A music major at Moravian, the Right Reverend J. Neil Alexander ’76, who was elected bishop of the Episcopal Diocese of Atlanta in 2001, credits the wholeness of his Moravian education with giving him the tools to succeed.

“I have always been grateful for the comprehensiveness of my undergraduate education,” says Alexander, who earned a master of divinity degree from Lutheran Theological Southern Seminary, master of music degree from University of South Carolina, and doctor of theology degree from The General Theological Seminary. “Not only did Moravian prepare me for graduate study in music, but when I branched out into new fields, the breadth and preparation of my undergraduate education put me in good stead among my fellow grad students.”

Today, Alexander wears many hats as bishop, overseeing the mission and ministry of 96 parishes, four parochial schools, a camp and conference center, and a variety of social service ministries for the poor, homeless, and marginalized.
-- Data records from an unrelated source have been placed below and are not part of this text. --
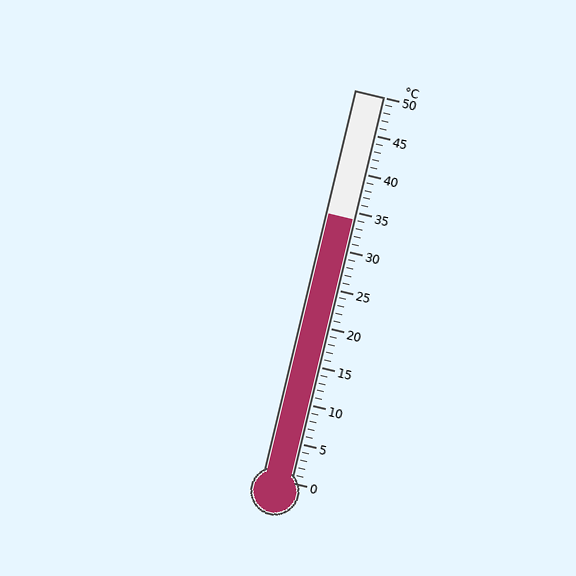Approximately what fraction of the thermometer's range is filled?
The thermometer is filled to approximately 70% of its range.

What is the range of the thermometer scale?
The thermometer scale ranges from 0°C to 50°C.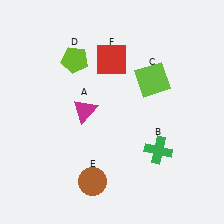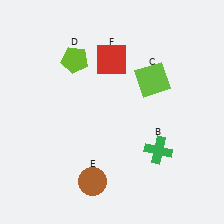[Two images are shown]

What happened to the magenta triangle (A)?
The magenta triangle (A) was removed in Image 2. It was in the top-left area of Image 1.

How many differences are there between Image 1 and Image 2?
There is 1 difference between the two images.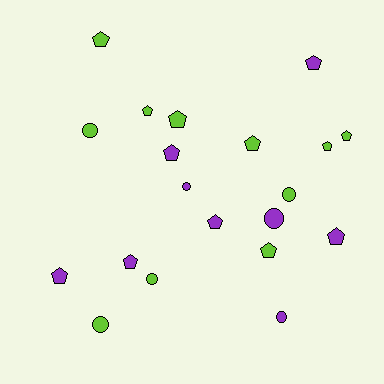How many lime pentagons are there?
There are 7 lime pentagons.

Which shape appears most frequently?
Pentagon, with 13 objects.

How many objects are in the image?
There are 20 objects.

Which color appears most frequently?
Lime, with 11 objects.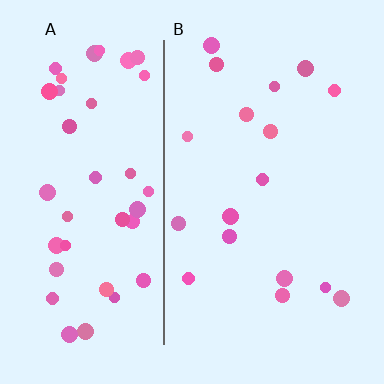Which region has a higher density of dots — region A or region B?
A (the left).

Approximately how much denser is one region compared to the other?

He learned more than just music at Moravian, taking valuable lessons from professors in many disciplines.

“Dick and Monica Schantz, professors emeriti of music, taught me that music and the arts make us human,” he says. “Bob Burcaw, professor emeritus of English, modeled for me what it means to be a teacher. The late chaplain Bob Woosley taught me important lessons about the cost of personal integrity. Dennis Glew, professor emeritus of history, taught me how to be a historian, and that the truth is almost surely in the details.”
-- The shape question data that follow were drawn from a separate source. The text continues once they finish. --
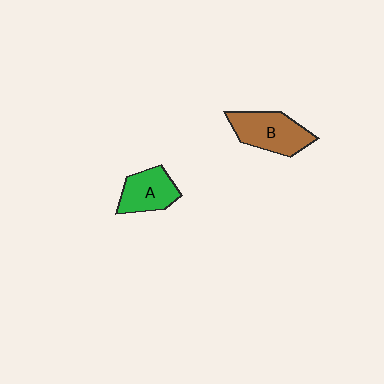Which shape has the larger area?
Shape B (brown).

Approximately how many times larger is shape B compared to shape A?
Approximately 1.3 times.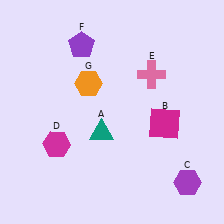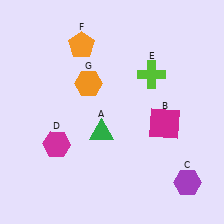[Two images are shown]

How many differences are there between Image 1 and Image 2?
There are 3 differences between the two images.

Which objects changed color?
A changed from teal to green. E changed from pink to lime. F changed from purple to orange.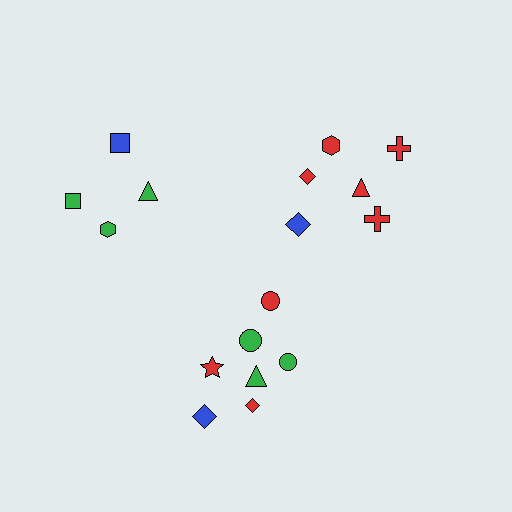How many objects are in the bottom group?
There are 7 objects.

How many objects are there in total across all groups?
There are 17 objects.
Alexander also appreciated Moravian’s strong but unobtrusive connection to the Moravian Church. “It was important to me that the presence of the church was clear and unapologetic at Moravian,” he says. “The College’s church affiliation was important, but it was never crammed down your throat – it grounded the institutional culture without getting in the way of academic freedom and unfettered inquiry.”


J. Neil Alexander

"The breadth and preparation of my undergraduate education put me in good stead among my fellow grad students."